翌朝、月冴に手を引かれて棺の場所に出た。

そこには椿の姿もあり、腕組みをして二人の繋がれた手をじろりと眺める。

「あっ……えっと、椿さん……」

見られることに恥ずかしさを感じたが、正々堂々向き合いたい。

臆しそうな気持ちをぐっと引っ込め、椿の目を真っ直ぐに見つめた。


「……そういうこと」

椿は額に手をあて、深くため息を吐くと肩に流した髪を前に寄せる。


「それで、わざわざこんな朝から呼び出して何を企んでいるのかしら?」

「私が曖昧にしていたのが悪かった。結論を出そうと思ってな」

椿の問いに月冴がいつもより物腰柔らかに答える。

奇妙な態度に椿は眉をひそめ、怪訝そうに「意味がわからない」とすんなり受け取ろうとはしなかった。

それに月冴は鼻で笑うと「すぐにわかる」と言って、棺に手をかざした。


ボッと狐火が現れ、棺を囲んでメラメラと大きく炎の壁を作る。

炎の中に既視感のある白い穴が現れ、懐かしい自然の香りが鼻をくすぐった。


「月冴さま……。まさか」

「人間の世界へ行く」


その言葉に唾をのみこみ、喉を鳴らす。

いざ直視するとなれば恐怖が湧きあがる。

だが向き合う日は必ず来るもので、月冴とも約束した。


「……怖いですが、大丈夫です」


月冴との未来が欲しいから。

自分の感情と向き合い、心を理解して自信をもって隣に立ちたいから。

泣くのは後からいくらでも出来る。

その時に月冴はやさしく受け止めてくれると、ちゃんと知っているから大丈夫。


少女は月冴の手を引き、椿に微笑みかけて白い穴に飛び込んだ。

ポカンとした椿だったが、クスリと目を細めて笑い返す。

光の波を抜け、視界が開けると見覚えのある景色が映り込んでいた。



道を行き交う人々が足を止め、突如現れた少女たちを凝視する。

村から生贄として出された少女と椿の姿にざわついて、間に立つ月冴を見て言葉を失った。
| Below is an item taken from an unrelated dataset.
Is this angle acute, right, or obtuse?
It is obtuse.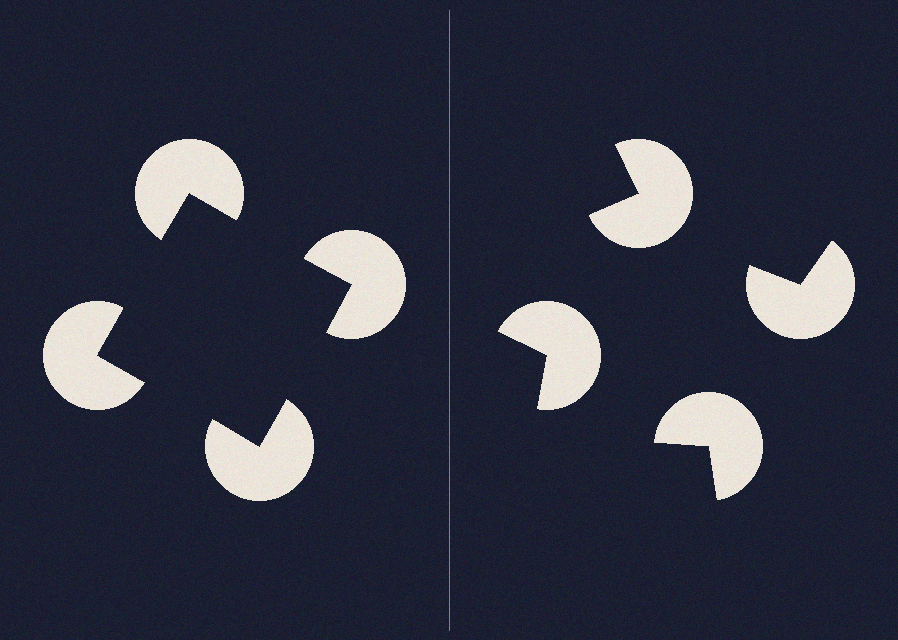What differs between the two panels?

華やかな椿に、麗しさの象徴のような月冴では少女は霞んでしまう。

少女だけなら見る者はいないだろうが、二人への注目のおこぼれでチクチクと視線がささっていた。


「椿!?」


騒ぎを聞きつけて前方から侍の恰好をした男性が駆けてくる。

「あんた……」

人をかきわけて飛び出してきた男に椿は息を呑んで表情をこわばらせた。

対照的に男は安堵の笑みを浮かべ、感極まった様子で椿を抱きしめた。


「すまないっ……本当にすまない!」

懺悔を口にしながらも歓喜の色を隠し切れず、一見すると感動的な光景だが……。

「触らないでくれる?」

と、椿の返答は氷点下に迫る冷たさで、男の肩を突き飛ばすと呪わしい目をして見下していた。